Retriever’s Advantages and Approach
Retriever’s approach offers several benefits and challenges of using AI in workflow compared to other agents in the landscape (e.g., OpenAI Operator, Anthropic Claude, Google Mariner):
- Text-Based Approach: Unlike many agents that use vision-based approaches (taking screenshots), Retriever uses a text-based approach by leveraging the web page’s underlying structure [00:12:15]. This results in less hallucination and is less expensive than taking multiple screenshots for every action [00:12:33].
- Client-Side Chrome Extension: Most competitors use browsers on the cloud, which leads to non-personalized results and requires expensive proxies to funnel network requests [00:12:51]. Retriever’s client-side extension is cheaper infrastructurally and allows access to local or login-protected sites [00:13:32].
- Enhanced Security: With Retriever, users do not need to share or store passwords, as the agent sees exactly what the user is logged into [00:13:47]. Cloud-hosted browsers often require password storage, posing security risks, and may struggle with paywalls or Cloudflare protections [00:13:59].
- Multi-Tab Parallel Processing: The text-based approach enables processing active and background tabs, or multiple tabs at once, which is not possible with vision-based methods as background tabs are not rendered [00:13:38]. This significantly speeds up performance [00:15:00].
- Focus on Productivity and Automation: Retriever prioritizes productivity and automation use cases, recognizing that AI excels at automating manual and repetitive tasks [00:15:18].
- Distributed Subtasks: For long-horizon tasks, Retriever distributes subtasks as new tabs, reducing failure rates compared to competitors that attempt one long action on a single tab [00:15:55].

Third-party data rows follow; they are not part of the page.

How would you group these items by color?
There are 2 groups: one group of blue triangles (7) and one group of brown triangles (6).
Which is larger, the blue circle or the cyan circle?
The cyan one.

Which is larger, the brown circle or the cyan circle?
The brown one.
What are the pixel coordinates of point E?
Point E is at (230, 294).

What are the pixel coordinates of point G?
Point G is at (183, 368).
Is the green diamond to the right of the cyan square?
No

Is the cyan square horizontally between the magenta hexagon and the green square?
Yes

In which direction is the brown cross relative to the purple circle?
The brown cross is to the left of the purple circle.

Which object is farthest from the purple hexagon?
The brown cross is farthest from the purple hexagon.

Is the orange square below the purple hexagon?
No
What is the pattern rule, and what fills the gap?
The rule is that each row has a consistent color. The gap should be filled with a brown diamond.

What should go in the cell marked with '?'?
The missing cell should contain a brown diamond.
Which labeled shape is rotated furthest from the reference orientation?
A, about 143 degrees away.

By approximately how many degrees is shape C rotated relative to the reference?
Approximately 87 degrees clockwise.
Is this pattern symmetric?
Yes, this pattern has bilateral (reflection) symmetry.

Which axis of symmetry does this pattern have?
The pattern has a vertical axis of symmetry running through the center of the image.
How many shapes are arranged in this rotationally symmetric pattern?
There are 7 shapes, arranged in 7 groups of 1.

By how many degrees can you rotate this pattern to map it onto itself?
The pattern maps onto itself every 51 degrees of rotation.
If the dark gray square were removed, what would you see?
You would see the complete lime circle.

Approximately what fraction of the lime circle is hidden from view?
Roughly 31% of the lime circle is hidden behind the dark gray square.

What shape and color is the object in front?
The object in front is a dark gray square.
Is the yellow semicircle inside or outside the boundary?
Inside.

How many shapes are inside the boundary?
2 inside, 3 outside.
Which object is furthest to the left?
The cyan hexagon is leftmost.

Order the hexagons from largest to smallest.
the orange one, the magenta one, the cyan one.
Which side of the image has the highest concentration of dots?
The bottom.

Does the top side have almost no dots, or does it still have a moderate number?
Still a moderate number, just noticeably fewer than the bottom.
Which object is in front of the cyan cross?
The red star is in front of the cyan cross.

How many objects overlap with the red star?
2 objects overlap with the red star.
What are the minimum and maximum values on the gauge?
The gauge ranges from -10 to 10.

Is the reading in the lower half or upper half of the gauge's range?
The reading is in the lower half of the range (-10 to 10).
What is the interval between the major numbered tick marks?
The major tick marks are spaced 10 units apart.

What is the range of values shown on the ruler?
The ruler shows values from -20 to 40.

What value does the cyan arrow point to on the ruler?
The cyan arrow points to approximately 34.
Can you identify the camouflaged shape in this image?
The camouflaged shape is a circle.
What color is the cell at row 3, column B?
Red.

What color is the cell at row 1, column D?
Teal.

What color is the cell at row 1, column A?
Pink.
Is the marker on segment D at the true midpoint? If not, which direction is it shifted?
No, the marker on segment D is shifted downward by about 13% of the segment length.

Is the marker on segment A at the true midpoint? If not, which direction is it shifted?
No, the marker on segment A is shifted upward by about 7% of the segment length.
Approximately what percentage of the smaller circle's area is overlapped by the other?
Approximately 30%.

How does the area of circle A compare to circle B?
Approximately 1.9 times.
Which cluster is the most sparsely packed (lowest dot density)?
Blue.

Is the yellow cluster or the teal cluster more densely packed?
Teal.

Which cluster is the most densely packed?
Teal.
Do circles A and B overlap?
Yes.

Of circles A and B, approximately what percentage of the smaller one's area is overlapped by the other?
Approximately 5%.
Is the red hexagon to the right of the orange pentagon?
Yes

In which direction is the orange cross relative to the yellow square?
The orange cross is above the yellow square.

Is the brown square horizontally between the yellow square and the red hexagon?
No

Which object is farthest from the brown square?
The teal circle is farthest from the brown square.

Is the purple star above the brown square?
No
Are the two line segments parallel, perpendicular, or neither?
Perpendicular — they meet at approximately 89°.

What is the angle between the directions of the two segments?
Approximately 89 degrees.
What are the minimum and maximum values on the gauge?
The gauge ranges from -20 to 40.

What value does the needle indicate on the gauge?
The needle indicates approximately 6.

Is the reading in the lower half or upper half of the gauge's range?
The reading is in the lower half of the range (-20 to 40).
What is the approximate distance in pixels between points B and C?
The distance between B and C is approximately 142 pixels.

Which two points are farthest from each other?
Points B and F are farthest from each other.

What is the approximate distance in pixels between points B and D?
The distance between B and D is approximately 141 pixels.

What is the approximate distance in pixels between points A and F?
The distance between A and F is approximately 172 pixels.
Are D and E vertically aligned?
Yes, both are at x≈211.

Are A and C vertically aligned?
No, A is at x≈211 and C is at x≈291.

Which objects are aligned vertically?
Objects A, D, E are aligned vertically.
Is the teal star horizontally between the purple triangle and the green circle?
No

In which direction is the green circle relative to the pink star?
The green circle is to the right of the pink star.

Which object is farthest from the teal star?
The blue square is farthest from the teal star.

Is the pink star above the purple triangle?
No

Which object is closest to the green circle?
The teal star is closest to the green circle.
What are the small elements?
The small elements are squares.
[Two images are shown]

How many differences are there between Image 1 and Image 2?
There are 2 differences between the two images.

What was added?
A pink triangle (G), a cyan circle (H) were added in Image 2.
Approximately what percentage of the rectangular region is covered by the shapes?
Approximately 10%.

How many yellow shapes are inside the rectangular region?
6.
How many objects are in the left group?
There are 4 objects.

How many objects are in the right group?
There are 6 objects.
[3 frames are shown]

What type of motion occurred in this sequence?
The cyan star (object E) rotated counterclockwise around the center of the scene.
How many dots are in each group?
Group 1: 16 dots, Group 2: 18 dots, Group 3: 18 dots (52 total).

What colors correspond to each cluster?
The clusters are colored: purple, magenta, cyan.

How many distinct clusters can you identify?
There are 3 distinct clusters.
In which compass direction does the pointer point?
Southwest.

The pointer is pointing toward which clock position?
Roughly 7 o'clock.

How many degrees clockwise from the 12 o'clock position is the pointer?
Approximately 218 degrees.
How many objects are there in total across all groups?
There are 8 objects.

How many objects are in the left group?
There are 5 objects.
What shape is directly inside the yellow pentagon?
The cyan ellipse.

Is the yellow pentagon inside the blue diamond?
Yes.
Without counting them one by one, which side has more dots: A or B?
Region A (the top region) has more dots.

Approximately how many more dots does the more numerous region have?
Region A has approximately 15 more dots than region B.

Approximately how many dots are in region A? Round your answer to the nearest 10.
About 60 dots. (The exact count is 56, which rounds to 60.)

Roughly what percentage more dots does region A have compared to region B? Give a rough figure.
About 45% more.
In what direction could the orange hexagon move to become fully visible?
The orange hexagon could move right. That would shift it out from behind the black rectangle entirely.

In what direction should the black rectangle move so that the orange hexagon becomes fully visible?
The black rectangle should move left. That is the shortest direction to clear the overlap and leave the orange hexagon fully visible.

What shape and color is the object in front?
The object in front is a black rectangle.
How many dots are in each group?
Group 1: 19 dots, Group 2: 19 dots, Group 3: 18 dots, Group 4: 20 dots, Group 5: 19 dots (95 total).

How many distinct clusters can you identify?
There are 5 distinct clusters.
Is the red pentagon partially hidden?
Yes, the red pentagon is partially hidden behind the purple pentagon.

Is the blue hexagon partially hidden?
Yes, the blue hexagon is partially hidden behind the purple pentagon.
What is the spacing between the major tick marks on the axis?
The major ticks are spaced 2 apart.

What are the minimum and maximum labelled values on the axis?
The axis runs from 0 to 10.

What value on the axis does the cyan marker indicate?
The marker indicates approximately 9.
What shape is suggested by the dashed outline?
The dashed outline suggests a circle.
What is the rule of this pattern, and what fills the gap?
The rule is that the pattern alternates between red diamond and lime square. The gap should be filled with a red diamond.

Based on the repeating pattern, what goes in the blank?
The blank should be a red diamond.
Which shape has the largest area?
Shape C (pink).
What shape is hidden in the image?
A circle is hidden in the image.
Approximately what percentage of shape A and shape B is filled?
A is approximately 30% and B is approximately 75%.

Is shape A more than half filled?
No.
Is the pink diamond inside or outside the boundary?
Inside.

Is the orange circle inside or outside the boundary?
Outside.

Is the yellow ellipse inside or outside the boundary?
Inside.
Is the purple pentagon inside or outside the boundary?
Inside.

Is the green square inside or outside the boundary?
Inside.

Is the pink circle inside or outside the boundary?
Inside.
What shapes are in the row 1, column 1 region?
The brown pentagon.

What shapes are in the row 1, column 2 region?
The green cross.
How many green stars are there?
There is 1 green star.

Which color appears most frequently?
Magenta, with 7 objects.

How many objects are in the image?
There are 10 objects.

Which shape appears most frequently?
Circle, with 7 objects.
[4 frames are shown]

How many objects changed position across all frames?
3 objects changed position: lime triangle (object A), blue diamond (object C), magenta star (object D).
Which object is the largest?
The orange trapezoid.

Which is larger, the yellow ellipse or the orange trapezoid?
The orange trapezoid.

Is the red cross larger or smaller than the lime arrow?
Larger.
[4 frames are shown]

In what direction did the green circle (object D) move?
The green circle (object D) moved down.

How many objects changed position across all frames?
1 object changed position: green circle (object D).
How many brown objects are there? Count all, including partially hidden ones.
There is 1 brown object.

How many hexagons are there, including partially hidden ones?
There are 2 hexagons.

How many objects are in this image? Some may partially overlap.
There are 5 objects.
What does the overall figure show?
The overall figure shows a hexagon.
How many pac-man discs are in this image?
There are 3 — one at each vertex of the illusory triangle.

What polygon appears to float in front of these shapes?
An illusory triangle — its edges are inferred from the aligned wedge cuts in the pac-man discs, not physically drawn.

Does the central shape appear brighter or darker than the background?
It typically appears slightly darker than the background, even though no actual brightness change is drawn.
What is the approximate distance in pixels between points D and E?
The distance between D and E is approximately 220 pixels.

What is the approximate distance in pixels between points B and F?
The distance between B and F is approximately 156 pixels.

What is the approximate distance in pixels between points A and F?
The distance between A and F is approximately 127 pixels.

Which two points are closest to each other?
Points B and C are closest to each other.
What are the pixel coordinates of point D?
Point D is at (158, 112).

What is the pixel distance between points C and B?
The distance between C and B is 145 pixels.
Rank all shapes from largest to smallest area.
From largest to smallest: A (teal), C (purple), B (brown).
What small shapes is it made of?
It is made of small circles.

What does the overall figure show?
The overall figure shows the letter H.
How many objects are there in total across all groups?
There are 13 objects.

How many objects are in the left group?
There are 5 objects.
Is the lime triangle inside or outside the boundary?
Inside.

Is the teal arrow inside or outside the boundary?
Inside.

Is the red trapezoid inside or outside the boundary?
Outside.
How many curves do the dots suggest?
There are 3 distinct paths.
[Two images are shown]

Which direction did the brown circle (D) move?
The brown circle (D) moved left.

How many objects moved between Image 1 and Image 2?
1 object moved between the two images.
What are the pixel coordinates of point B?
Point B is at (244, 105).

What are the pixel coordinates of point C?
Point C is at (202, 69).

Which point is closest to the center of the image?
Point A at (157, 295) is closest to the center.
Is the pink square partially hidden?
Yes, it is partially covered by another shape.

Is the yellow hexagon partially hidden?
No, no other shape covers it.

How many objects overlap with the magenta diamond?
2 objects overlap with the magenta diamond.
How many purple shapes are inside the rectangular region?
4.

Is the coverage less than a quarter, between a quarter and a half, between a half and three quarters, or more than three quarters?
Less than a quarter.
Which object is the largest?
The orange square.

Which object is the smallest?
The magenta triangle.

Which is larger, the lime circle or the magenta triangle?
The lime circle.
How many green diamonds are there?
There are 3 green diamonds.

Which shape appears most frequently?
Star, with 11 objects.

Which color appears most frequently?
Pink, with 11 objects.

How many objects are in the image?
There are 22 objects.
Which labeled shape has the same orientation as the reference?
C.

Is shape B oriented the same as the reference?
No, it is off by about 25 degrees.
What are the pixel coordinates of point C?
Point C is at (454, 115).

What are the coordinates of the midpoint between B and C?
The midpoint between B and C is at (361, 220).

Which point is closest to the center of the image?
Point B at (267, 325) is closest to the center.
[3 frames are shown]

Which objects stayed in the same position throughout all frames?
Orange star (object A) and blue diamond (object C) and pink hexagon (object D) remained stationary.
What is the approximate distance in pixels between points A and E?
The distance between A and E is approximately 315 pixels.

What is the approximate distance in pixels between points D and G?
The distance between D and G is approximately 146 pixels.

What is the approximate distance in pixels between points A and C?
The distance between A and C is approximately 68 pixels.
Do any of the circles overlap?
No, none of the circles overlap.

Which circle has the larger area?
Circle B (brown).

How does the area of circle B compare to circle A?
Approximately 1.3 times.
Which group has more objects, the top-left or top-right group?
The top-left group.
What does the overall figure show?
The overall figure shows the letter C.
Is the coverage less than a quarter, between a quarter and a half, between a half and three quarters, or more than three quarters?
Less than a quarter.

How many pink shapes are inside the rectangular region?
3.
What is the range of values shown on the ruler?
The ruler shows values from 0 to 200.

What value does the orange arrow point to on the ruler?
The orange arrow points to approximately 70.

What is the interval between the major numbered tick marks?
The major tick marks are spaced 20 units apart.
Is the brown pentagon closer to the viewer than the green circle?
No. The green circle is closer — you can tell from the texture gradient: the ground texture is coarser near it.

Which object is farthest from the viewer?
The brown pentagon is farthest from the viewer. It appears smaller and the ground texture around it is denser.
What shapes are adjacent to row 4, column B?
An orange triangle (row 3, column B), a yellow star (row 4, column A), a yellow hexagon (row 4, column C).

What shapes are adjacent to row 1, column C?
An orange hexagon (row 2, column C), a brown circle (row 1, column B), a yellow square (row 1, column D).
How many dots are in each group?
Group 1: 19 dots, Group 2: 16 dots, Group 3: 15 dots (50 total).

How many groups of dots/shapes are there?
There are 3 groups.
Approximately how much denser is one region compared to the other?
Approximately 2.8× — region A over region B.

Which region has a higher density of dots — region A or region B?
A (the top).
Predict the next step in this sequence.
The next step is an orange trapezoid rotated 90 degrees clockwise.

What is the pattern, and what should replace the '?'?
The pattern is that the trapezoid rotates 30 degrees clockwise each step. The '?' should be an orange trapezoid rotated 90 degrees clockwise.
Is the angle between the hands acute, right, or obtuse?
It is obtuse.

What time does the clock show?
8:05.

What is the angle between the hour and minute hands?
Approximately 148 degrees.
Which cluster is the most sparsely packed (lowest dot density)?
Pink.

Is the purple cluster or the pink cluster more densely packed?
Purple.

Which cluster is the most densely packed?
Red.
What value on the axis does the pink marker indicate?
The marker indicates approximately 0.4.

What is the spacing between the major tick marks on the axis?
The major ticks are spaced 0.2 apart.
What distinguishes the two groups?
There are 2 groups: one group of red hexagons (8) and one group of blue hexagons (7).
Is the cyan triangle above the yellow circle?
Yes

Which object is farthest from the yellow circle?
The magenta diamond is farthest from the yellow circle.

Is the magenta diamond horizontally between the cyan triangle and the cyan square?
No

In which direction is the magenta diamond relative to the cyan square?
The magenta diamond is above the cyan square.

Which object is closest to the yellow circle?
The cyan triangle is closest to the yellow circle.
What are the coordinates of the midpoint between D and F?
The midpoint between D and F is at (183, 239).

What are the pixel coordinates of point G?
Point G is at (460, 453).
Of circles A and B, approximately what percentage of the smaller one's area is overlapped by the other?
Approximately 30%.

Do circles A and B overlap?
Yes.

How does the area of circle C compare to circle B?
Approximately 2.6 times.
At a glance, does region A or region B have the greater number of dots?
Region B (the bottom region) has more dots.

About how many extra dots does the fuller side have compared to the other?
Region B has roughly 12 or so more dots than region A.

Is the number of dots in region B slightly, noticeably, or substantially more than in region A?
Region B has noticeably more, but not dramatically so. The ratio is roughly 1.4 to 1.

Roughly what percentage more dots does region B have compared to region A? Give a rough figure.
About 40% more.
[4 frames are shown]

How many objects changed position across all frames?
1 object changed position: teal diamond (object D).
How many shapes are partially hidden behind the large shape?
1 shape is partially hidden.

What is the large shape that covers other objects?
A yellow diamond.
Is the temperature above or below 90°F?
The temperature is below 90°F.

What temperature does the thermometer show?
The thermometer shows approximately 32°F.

- Extensible Function Calling: Users can define and share function calls, making it much more extensible and scalable than custom third-party integrations [00:16:13]. This represents an advanced form of integration of AI agents into existing infrastructure.
Mission and Future Vision
Retriever’s mission is to revolutionize data extraction with transparent and efficient AI [00:16:34]. The long-term goal is to allow people to collaboratively construct cost-efficient datasets by leveraging the extension to volunteer and extract data from potentially hundreds or thousands of websites (e.g., local government events) [00:16:41]. This collaborative data set construction represents an exciting new future for evaluating and optimizing AI agents and workflows and integrating AI into natural workflows [00:17:14].